We are running elasticsearch 7.6.1 on linux nodes. Our cluster is about 50 nodes.
I have 3 indexes which hold the results of dataframe transforms that aggregate some details on IP addresses across 2 different source indexes. 2 transforms run on the same index, looking at 2 different IP fields, and 1 transform runs on another index of IP data. The simplest version of the output is IP address, first seen, last seen (generated by min and max aggregations on a timestamp field).
Each of the destination indexes for these 3 transforms has the same mapping and are grouped under an alias.
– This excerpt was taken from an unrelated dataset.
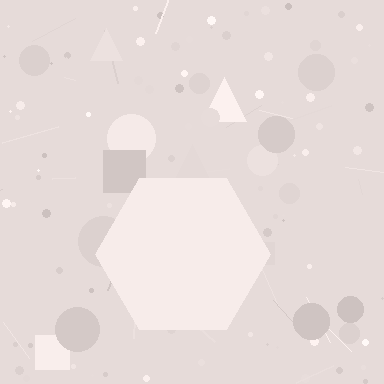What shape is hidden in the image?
A hexagon is hidden in the image.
I would like to create a final transform that combines the results of the first 3 transforms by again grouping by IP in the pivot. I have not been able to successfully create any version of this second transform. Even creating the simplest transform that groups on the IP and does a count, fails with the following error:
{
"statusCode": 500,
"error": "Internal Server Error",
"message": "An internal server error occurred",
"cause": [
"Index 1 out of bounds for length 1",
"Index 1 out of bounds for length 1"
]
}
It isn't at all clear to me what this means. Is there some limitation to using the output of one transform as the input for another?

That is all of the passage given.